01 · Looking at the Sakura-shi of today in its numbers
In the latest Population Census the population is about 169,000 (168,743 in 2020). This town’s population has no step from a merger; after long holding flat from 170,934 in 2000 to 172,739 in 2015, it turned to a gentle decline toward 2020. It is the curve of a mature suburban city that has crossed its peak gently, without large rises or falls.
Looking inside, behind the stability of the total population, the children are decreasing. Those under 15 fell by a little over fifty-eight hundred over twenty years, from 24,445 in 2000 to 18,589 in 2020. The share aged 65 and over rose from 12.7% in 2000 to 32.6% in 2020, up two-tenths over twenty years, past three in ten. This speed of aging is characteristic of a mature suburban city, where a generation that moved in all at once has aged together. The household-with-children share is 19.5% (2020), the Childcare Waitlist has been zero in recent years, and the Fiscal Capacity Index was 0.86 in fiscal 2023. The figure of a mature suburban city, holding its total while aging rapidly, shows in the numbers. Why it took this form cannot be read without going back over the history of a castle town and Dutch learning.

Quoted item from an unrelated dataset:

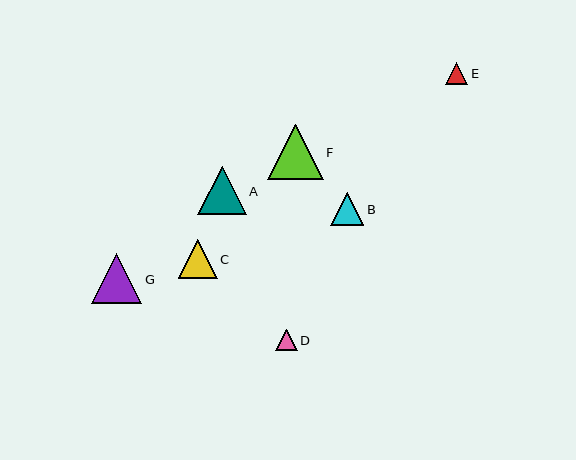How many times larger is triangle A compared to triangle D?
Triangle A is approximately 2.3 times the size of triangle D.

Source: Population Census (Statistics Bureau, MIC) / Real Estate Information Library (MLIT) / Local Government Finance Survey (MIC) / Childcare Facility Status Report (Children and Families Agency)

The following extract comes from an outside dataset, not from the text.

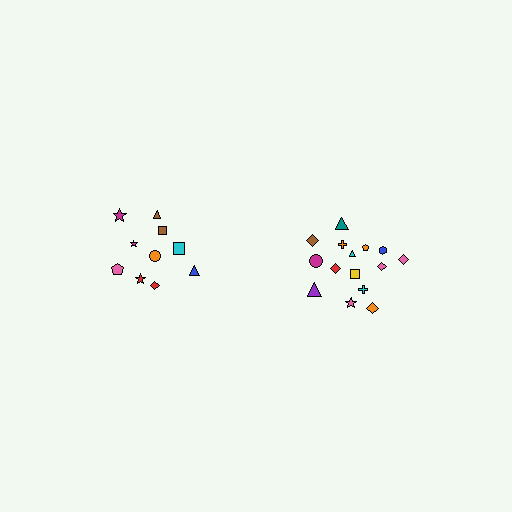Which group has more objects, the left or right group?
The right group.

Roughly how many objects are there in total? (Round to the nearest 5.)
Roughly 25 objects in total.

02 · A castle town, Dutch medicine, a museum — the history behind the numbers
Sakura’s skeleton is decided by a single castle set upon a plateau overlooking Lake Inba. From 1611, Doi Toshikatsu, a senior councilor esteemed by Tokugawa Ieyasu, took several years to build Sakura Castle and ordered a castle town around it. As a stronghold guarding the east of Edo, Sakura walked as a castle town and military city where hereditary feudal lords entered in succession. The town plan of the castle and the samurai residences was the town’s first foundation.
To that castle town, one more face was added. In 1843, Sato Taizen, a physician of Dutch medicine who had opened a school of Dutch medicine in Edo, was invited by the Sakura domain, moved to this land, and opened “Sakura Juntendo,” which combined a school of Dutch medicine with a clinic. Those who studied Western medicine gathered here, and Sakura became known as an advanced place of Dutch learning, spoken of together with Nagasaki as “Nagasaki in the west, Sakura in the east.” While a castle town, this town came to hold the two characters of also being a place of learning Western medicine.

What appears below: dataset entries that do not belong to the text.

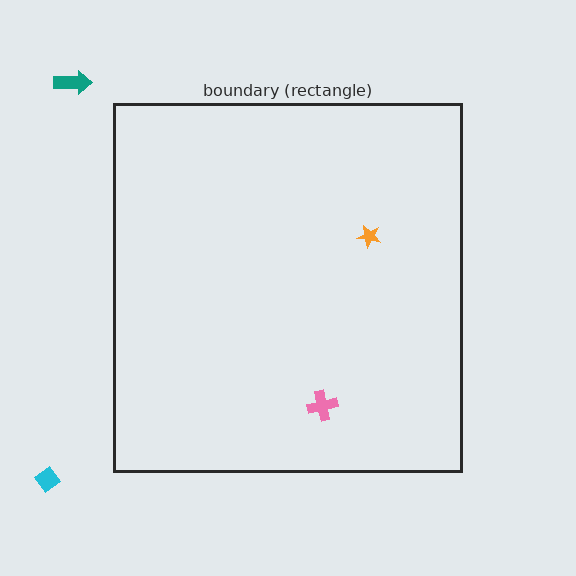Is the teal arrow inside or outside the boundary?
Outside.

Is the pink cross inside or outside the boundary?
Inside.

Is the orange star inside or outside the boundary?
Inside.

And entering the modern era, that tradition of learning was carried on in a different form. In 1983, on the castle site where Sakura Castle had stood, a national museum was opened that comprehensively researches and exhibits the history, folklore, and archaeology of Japan. The castle site, this time, became a place of learning and research. Beginning with the castle town of Doi Toshikatsu, known for the Dutch learning of Sakura Juntendo, and holding a museum on the castle site — this town’s form stands upon the history of a castle town and learning.
Source: Sakura City, Chiba (the history of Sakura — Sakura Castle and the castle town) / Sakura City (the Sakura Juntendo Memorial — the school of Dutch medicine) / Sakura City / Sakura Juntendo (history; Doi Toshikatsu; Sakura Castle; Dutch learning; the National Museum of Japanese History — overview)
03 · Holding its total, the generations age all at once
What characterizes Sakura-shi is that, holding its total population long without a merger, the aging advances markedly fast. That the aging rate rose two-tenths over twenty years, past three in ten, mirrors how a generation that moved in all at once during the suburban development from the high-growth period has aged together. Even with the total stable, inside it the same mountain of a generation slides over into the elderly layer just as it is — a form common to mature suburban cities near the city center.
The figures of living infrastructure too mirror this shift. The elementary schools have long moved in the low twenties, and since the 2000s have been stable at around twenty-three. Because the total population does not move greatly, the school network too has not greatly risen or fallen. But the number of children attending those schools fell by a little over fifty-eight hundred over twenty years. The Childcare Waitlist has moved at zero in recent years. The total population flat to slightly declining, the children decreasing, the aging advancing fast. Looking only at the single figure of the total, the quiet sliding of the generations inside is never seen.
Source: School Basic Survey (MEXT) / Childcare Facility Status Report (Children and Families Agency) / Population Census (Statistics Bureau, MIC)
04 · In a castle town, Dutch learning took root
Sakura, as a town opened on a plateau overlooking Lake Inba, holds several functions of its own. One is its history as a castle town and military city centered on Sakura Castle built by Doi Toshikatsu, with a past as a hereditary domain’s seat guarding the east of Edo. Another is its character as an advanced place of Dutch learning and Western medicine beginning with Sakura Juntendo — the tradition of learning spoken of as “Nagasaki in the west, Sakura in the east.” And because a national history museum was placed on that castle site, the castle site is carried on to this day as a place of learning and research.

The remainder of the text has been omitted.